Yes tsh does affect conversion.It is to do with D1 and D2 the deiodinase which are responsible for the de iodination of t4 to turn it into t3.

When TSH is higher the thyroid makes more of the deiodinase enzymes so conversion is enhanced.

When TSH is lower the release of deiodinase enzymes is reduced and conversion is poorer as a result.

Noelnoel profile image
Noelnoel in reply to Lalatoot

Right, I see. Thank you

helvella profile image
helvellaAdministratorThyroid UK

If you get deeply enough into TSH, you find there are lots of interesting observations. Such as that there are multiple isoforms of TSH. And there can be antibodies to TSH.

Both of those factors can affect the results from TSH tests.

Also it is important to remember that TSH secretion isn't solely caused by thyroid hormone levels in the blood. But also TRH released from the hypothalamus.

Knowing that TSH has some effect on T4 conversion is fine. But it doesn't help those who have suppressed TSH which they can't do anything about. For example, that often happens for at least months, possibly years or forever, after a long period of hyperthyroidism.

It is interesting that TSH affects conversion. It is important. But the prime issue we have is excessive reliance on TSH only combined with willingness to see patients definitively low in thyroid hormone just to try to see TSH rise.

Noelnoel profile image
Noelnoel in reply to helvella

Thank you for that

That doctors, even so called specialists want TSH up at the expense of thyroid hormones is utterly mad, bad and dangerous

Lalatoot profile image
Lalatoot

helvella is right that those of us with low TSH just have to accept that influence on conversion is gone.

I was originally hyperthyroid. After RAI I spent years feeling ill on levo only. On 100mcg levo my TSH was under range 0.19 and my ft4 was at 60%. My ft3 was only at 17%.

Adding in 7.5mcg liothyronine daily has solved the conversion problem and brought my ft3 up to 72%. However my TSH is now undetectable and the only way to increase it would be to stop liothyronine and reduce my levo dose to 50mcg or 25mcg per day which would make me very ill........

TSH110 profile image
TSH110 in reply to Lalatoot

Yes I’d rather forfeit that aspect of TSH function so I can have a life worth living on NDT.

TSH didn’t do a good job of conversion in my case.

Picketywitch profile image
Picketywitch in reply to Lalatoot

Hi, I’ve had a total thyroidectomy many years ago. I was ill for 18 months before it was discovered I didn’t convert T4 to T3 properly. I was then given liothyronine in combination with thyroxine., this was in 2004. In 2015 a gp took it upon herself to reduce both doses because of my very low TSH ( 0.01) on a comment on my blood results. I ended up leaving work so ill. I saw an endocrinologist later the same year & he told me that no matter how much T3 dose is reduced the TSH will never recover as it has been permanently suppressed by the T3. Not sure if this applies to everyone if they still have a thyroid but it does to patients like me.
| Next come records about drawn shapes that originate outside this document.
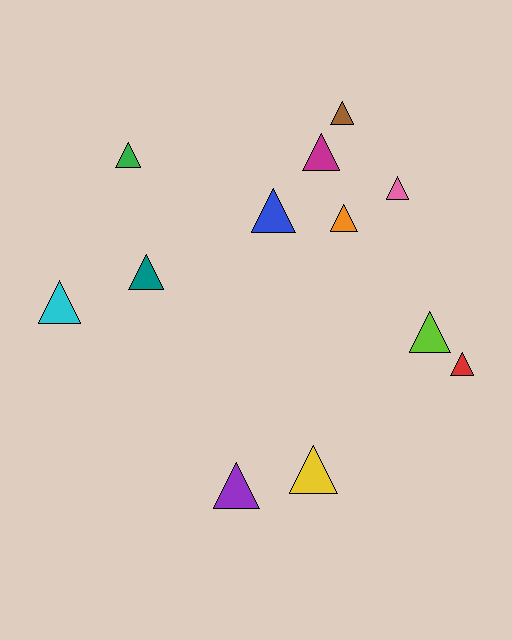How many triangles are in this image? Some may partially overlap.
There are 12 triangles.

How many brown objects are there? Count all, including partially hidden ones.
There is 1 brown object.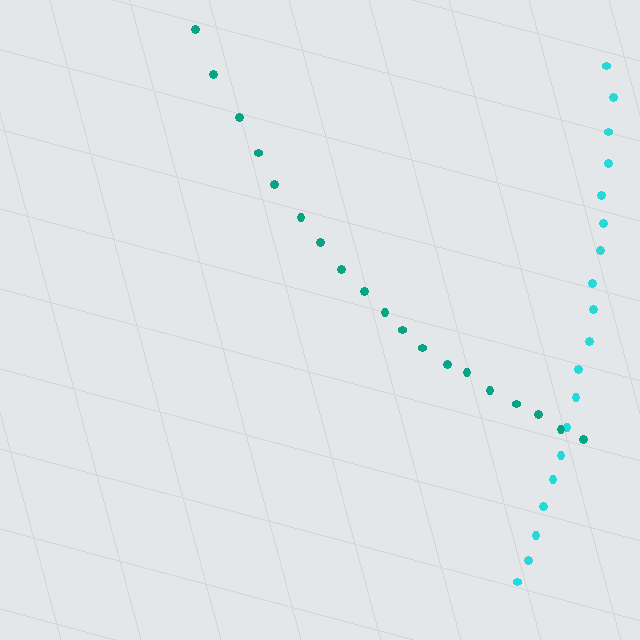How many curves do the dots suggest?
There are 2 distinct paths.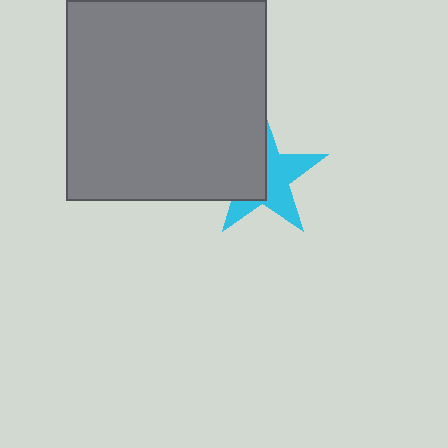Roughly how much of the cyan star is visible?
About half of it is visible (roughly 52%).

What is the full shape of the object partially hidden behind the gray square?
The partially hidden object is a cyan star.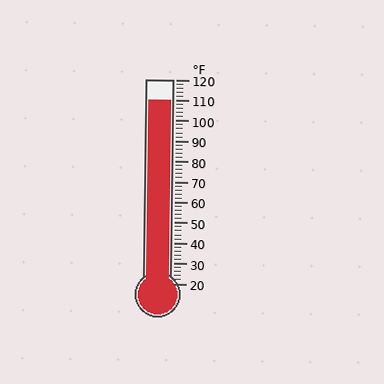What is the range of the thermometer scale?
The thermometer scale ranges from 20°F to 120°F.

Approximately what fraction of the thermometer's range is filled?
The thermometer is filled to approximately 90% of its range.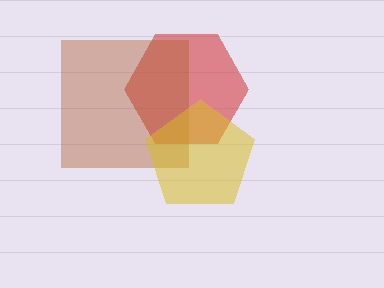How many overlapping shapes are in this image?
There are 3 overlapping shapes in the image.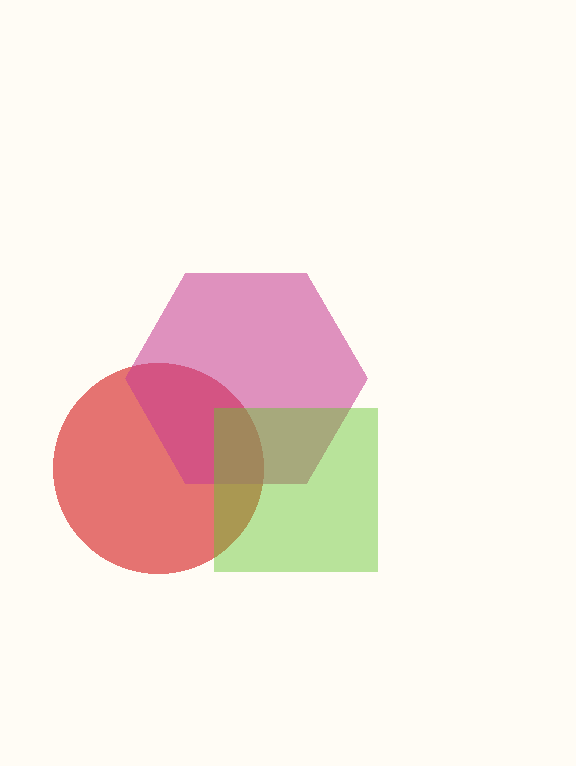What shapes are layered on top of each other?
The layered shapes are: a red circle, a magenta hexagon, a lime square.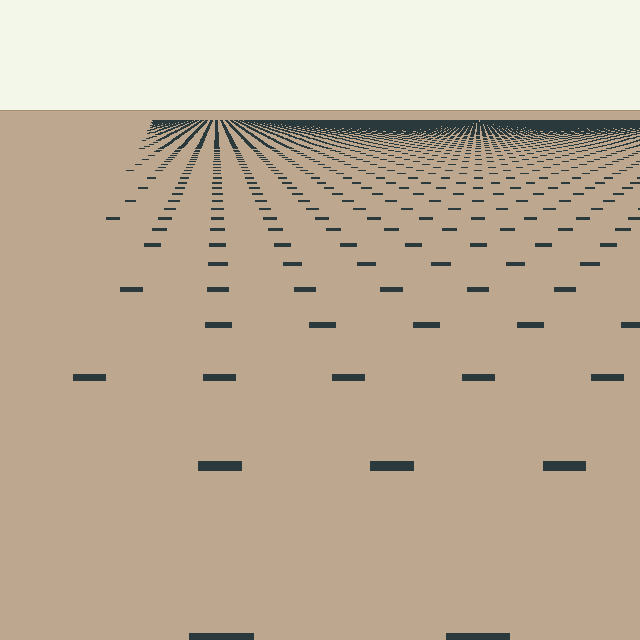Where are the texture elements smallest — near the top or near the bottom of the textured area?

All in all I wished I’d never had to have my thyroid removed I’ve never felt well since & 21 years is a long time of feeling like that.

The human body really is a complicated thing. Keep up the good work everyone it does help.

Kowbie profile image
Kowbie in reply to Picketywitch

You sound about the same as me , not feeling right,I had to have radio active iodine treatment, about 30 years ago, was told it would bring my thyroid back to normal , that’s a laugh, hope you get there in the end

jgelliss profile image
jgelliss in reply to Lalatoot

Great post Lalatoot. In my experience with having TSH in normal range or feeling *Optimal * with adding T3 and having very low TSH. It's not a question which way I'm going.

arTistapple profile image
arTistapple in reply to Lalatoot

Great experience for the rest of us to relate to. Have you always remained at 7.5mcg or did you have to experiment to find your ‘sweet spot’? I am asking because I have started (third time around) on T3. This time I am monitoring temperature, pulse, and blood pressure, to see what is happening. I am only on 2.5mcgs but already I see a steady improvement in both temperature and pulse. I am pretty sure I will need more at some point!

Lalatoot profile image
Lalatoot in reply to arTistapple

It took me 2 years of slow adjustments. Because the endo decided I should be on 50mcg levo and 20 liothyronine I worked my way to that dose first. It didn't suit me. I then spent the next 2 years decreasing lio and increasing levo one thing at a time. 100mcg levo and 7.5mcg lio seemed best. Now been on that 2 years. I monitor my resting heart rate as a simple guide.

asidist profile image
asidist in reply to Lalatoot

Lalatoot during your slow adjustments of increasing levo and decreasing lio over the two years, curious if you found the progress/improvement to be linear e.g. did further increasing or decreasing your dose towards the direction of the sweet spot you eventually found always result in improvement? Or, did you ever have the experience that sometimes changing your dose to get closer to your sweet spot made you feel worse (even if you stuck with the new dose a full 2-3 months) but then with the next change in the same direction you would feel better?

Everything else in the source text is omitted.